# Papal text analysis
A scratchbook on the work done with the text scraped from the vatical web site.

## Named entity recognition (NER)
The Stanford NER tagger has been used to tag the text, with the 3-class model english.all.3class.distsim.crf.ser, which recognizes LOCATION, PERSON and ORGANIZATION. This model has been trained on the CoNLL 2003, MUC 6 and MUC 7 data sets (and some additional data as stated in [https://nlp.stanford.edu/software/CRF-NER.shtml].

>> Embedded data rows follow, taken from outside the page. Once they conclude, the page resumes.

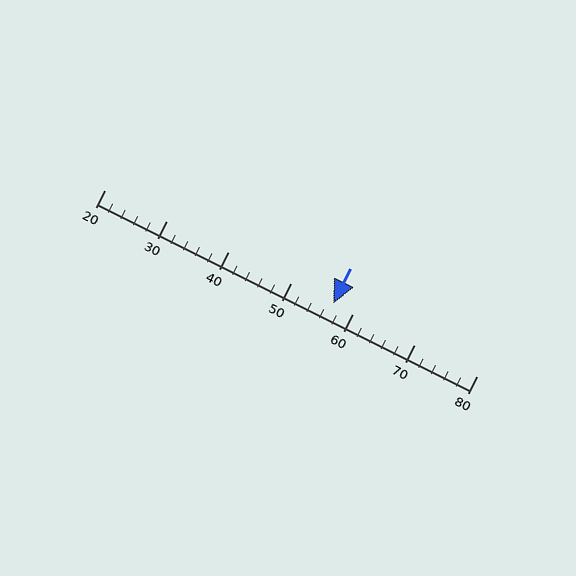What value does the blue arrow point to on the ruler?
The blue arrow points to approximately 57.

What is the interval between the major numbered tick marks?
The major tick marks are spaced 10 units apart.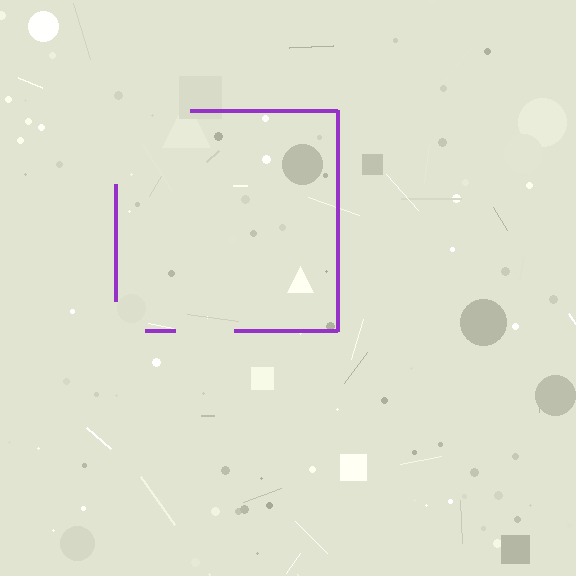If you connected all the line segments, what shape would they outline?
They would outline a square.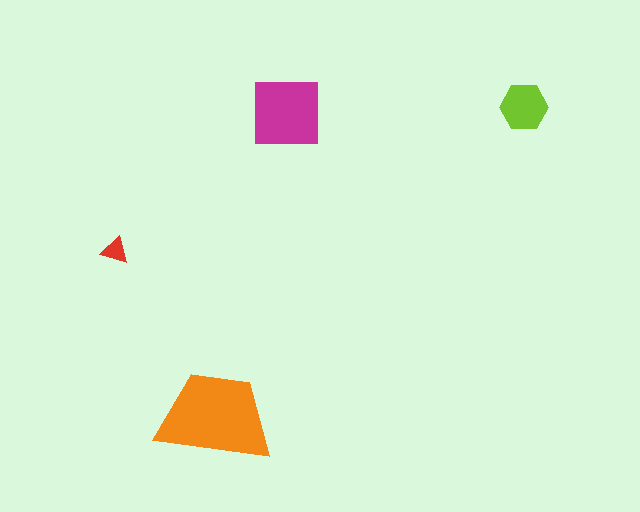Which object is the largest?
The orange trapezoid.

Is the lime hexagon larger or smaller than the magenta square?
Smaller.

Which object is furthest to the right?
The lime hexagon is rightmost.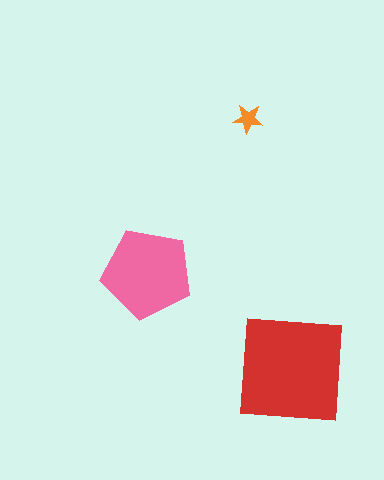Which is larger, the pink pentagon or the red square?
The red square.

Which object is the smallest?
The orange star.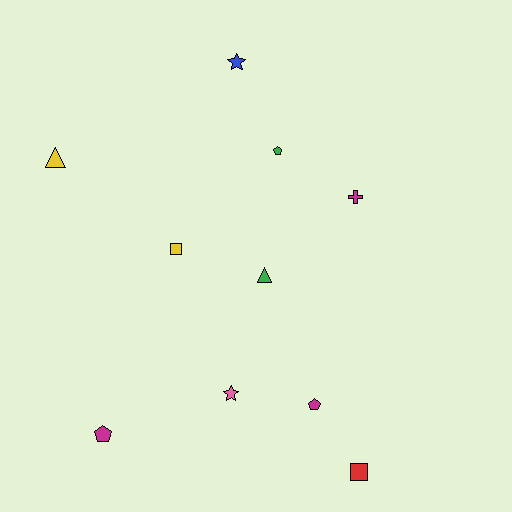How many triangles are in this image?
There are 2 triangles.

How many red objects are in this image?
There is 1 red object.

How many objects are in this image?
There are 10 objects.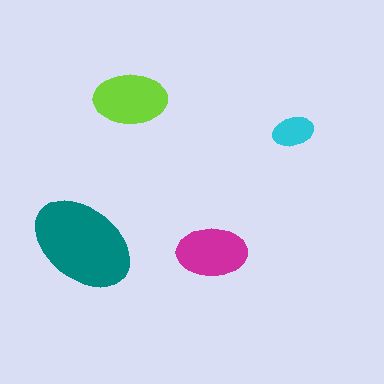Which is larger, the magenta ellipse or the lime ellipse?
The lime one.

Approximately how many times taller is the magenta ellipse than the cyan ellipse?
About 1.5 times taller.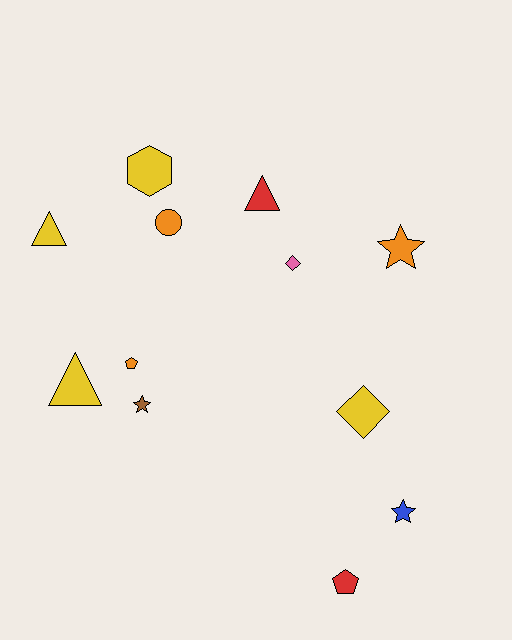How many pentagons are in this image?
There are 2 pentagons.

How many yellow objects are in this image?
There are 4 yellow objects.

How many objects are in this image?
There are 12 objects.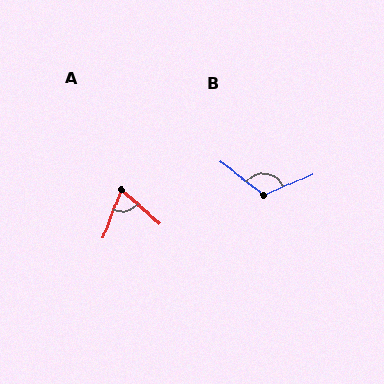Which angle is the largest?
B, at approximately 119 degrees.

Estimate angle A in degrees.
Approximately 69 degrees.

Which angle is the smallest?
A, at approximately 69 degrees.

Stanford NER tagger citation/reference:
```
Jenny Rose Finkel, Trond Grenager, and Christopher Manning. 2005. Incorporating Non-local Information into Information Extraction Systems by Gibbs Sampling. Proceedings of the 43nd Annual Meeting of the Association for Computational Linguistics (ACL 2005), pp. 363-370. http://nlp.stanford.edu/~manning/papers/gibbscrf3.pdf
```
The tagging of the Vatican text is done with a short Python script that uses the `nltk.tag.StanfordNERTagger` wrapper around the  Stanford tagger (which is written in Java).  The script processes each file in these steps:

* Read the text and split it into a sequence of words
* Ask the NER tagger to tag the sequence of words
* Extract the entities tagged as LOCATION, PERSON or ORGANIZATION. Merge consequtive entities of the same class into a *phrase*.
* count number of occurrences of each word (or phrase)
* write result to file, one line for each combination word and class, and with word count together with fields specifying the pope, type of document, year and name of dokument.

### How to train a new model

The used model, english.all.3class.distsim.crf.ser, has some shortcomings though, when it comes to recognizing religious entities. To improve the result you can either train a new model or assign classes to the unrecognized by hand.

Instructions on how to train a new model can be found at [http://nlp.stanford.edu/software/crf-faq.shtml#b]. There are some constraints, though, the important being that it's not possible to extend an existing model. The data used to create Stanford's official models is also not available. A new model must hence be created from scratch, but some of the tagged datasets found at [http://www.cs.technion.ac.il/~gabr/resources/data/ne_datasets.html] can be used as a starting point. 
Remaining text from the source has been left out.